The author believes that human life is subject to the contradictory pulls of tragedy and comedy, both being universal combinations that affect man’s life on Earth. Each of Bugeja’s anecdotes seeks to underline this truism.
Readers will discover unexpected personal resemblances and similar reminiscences
The author weaves together a series of events that are all based on real life, peppered with a dash of imaginative fiction that can be both intensely dramatic and highly emotional. Occasionally, Bugeja interjects comic episodes in the life of his characters, episodes that he says are true life encounters and that are intended to provide light relief from the tension of previous emotional narrations.
“Stories like the adventure of two teachers in Gaddafi’s Jamahiriya, Only in Libya, will certainly elicit some smiles, as will the situations described in A Distorted Portrait of an Eccentric Family.

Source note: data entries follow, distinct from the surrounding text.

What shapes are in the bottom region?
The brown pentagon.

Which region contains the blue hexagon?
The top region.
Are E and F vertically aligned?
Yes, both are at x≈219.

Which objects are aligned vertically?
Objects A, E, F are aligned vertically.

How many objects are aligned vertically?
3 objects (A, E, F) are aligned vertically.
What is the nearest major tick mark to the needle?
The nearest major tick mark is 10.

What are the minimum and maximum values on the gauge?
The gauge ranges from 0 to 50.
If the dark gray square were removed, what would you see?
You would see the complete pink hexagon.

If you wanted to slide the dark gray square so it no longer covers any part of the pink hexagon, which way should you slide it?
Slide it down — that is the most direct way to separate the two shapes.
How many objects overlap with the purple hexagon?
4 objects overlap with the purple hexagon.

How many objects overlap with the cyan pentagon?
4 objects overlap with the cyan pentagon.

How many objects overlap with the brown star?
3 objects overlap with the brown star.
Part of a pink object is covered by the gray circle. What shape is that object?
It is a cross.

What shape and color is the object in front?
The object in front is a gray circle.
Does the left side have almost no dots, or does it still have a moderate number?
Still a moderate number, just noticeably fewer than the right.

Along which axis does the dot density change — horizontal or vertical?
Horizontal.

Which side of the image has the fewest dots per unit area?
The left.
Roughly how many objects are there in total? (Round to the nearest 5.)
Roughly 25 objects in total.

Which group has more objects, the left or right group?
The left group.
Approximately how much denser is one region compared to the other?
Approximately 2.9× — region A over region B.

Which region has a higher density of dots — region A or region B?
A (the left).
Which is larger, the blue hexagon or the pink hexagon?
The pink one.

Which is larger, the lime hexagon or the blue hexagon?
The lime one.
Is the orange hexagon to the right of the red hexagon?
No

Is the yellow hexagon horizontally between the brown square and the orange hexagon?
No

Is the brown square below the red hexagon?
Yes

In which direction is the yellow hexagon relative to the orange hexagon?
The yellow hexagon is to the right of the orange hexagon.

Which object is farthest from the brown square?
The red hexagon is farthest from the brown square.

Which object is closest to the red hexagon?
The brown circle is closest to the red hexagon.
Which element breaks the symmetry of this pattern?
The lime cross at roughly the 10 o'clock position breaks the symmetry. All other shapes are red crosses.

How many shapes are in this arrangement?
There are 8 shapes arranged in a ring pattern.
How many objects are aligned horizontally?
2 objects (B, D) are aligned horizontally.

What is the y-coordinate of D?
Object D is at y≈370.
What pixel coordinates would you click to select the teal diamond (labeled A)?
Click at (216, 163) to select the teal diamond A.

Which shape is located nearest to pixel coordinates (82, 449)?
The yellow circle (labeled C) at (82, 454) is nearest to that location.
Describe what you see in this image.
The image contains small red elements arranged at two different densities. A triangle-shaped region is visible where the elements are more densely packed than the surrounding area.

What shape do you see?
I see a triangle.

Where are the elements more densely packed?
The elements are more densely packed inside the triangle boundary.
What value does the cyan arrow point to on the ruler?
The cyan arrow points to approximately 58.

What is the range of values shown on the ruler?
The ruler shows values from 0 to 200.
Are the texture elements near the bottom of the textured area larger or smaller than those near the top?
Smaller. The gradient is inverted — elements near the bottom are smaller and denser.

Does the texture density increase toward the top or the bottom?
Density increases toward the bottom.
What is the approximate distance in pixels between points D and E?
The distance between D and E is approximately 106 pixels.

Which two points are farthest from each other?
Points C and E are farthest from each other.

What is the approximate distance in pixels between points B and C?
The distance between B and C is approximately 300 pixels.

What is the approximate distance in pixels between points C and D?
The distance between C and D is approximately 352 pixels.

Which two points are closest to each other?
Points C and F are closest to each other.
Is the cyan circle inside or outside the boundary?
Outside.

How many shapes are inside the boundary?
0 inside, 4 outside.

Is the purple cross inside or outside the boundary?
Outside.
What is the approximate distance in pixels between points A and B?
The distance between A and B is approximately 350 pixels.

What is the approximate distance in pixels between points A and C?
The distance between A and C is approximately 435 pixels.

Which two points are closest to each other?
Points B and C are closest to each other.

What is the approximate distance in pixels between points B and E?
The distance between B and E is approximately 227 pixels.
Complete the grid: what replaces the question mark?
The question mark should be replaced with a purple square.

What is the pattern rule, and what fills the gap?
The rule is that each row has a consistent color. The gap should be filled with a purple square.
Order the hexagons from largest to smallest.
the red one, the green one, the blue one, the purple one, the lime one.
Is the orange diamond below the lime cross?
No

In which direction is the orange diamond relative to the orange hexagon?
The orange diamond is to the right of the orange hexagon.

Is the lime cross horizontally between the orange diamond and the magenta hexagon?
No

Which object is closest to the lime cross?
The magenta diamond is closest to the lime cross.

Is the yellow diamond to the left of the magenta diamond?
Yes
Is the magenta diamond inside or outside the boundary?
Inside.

In his stories, Bugeja also seeks to show how man is subject to superior forces such as coincidence, destiny, fortune, misfortune and even providence. The misadventures encountered by the characters in the book are a representation of this belief, with every character exploring human behaviour in order to offer insights into what Bugeja calls the human predicament.
“The predicament arises in a universe that is sometimes friendly, sometimes hostile, but often indifferent. A book of short stories is generally totally fictitious; mine is based on real episodes coloured by imagination drawn from previous knowledge. The element of truth pervades the stories, hence the title.”